Fuel-gathering consumes hours of time each day for young girls who would otherwise be at school. Black carbon and methane released into the atmosphere are influential climate-change pollutants. It’s no question that something needs to be done to improve the type of fuel used in cookstoves for the people using them and the environment.
But without a change in policy, the number of people reliant on cookstoves and inefficient fuels will remain the same, and therefore, the health of these people and the environment will not improve.
The World Health Organization has put air quality guidelines in place for household fuel combustion to improve the air quality in homes using cookstoves. This also supports the Sustainable Energy for All initiative target of universal access to clean energy by 2030.
The US government has also teamed up with the UN and the Global Alliance for Clean Cookstoves and to being clean cookstoves and fuels to 100 million people in places they’re needed the most by 2020. The Indian government also promised to bring clean cookstoves to 50 million people.
A clean cookstove reduces the amount of air pollution and families’ fuel-related health risks. Traditional cookstoves burn firewood, producing dangerous carbon emissions and could result in deforestation. Clean cookstoves reduce the amount of wood used by 50 to 70 percent and carbon emission by 1.5 tons each year. A clean cookstove relies on more efficient fuels for power, ultimately improving the health of women and their families using them.
Trees, Water & People, an organization with a community-based development model, is working to provide clean cookstoves for these families. Between 1998 and 2015, Trees, Water & People built and more than 70,000 clean cookstoves to improve the way women are cooking in their homes.

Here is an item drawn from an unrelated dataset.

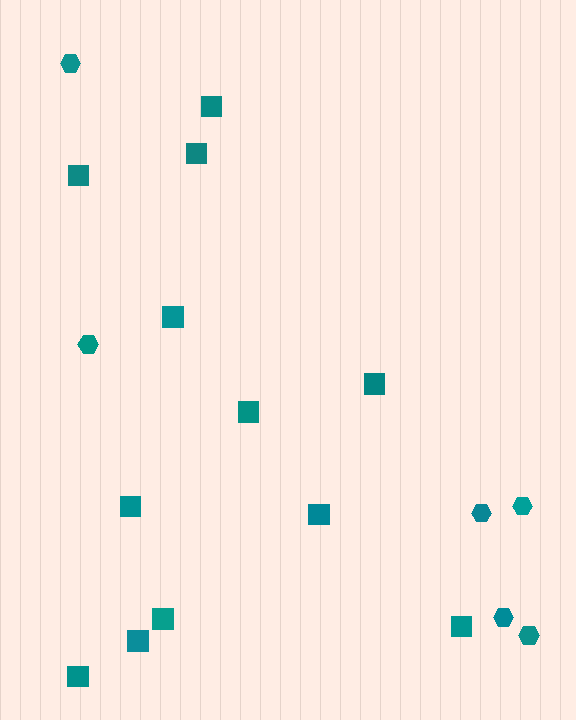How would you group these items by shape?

The Global Alliance for Clean Cookstoves also keeps a Clean Cooking Catalogue updated with recorded results of the cookstoves they have places in homes.

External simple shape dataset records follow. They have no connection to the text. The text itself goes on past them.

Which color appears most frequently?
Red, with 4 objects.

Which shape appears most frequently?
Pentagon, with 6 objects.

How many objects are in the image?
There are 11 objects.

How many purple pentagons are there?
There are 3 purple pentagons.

Read More: US Saves Lives By Pledging Clean Cooking Stoves for 100 Million People
From rocket stoves that burn efficient fuels to solar stoves that generate heat from the sun, there are several alternatives to improve the health and cleanliness of cookstoves. Delivering access to clean fuels like electricity, gas, and ethanol can have major positive impacts on cooking-related issues, improving air quality and health while saving lives.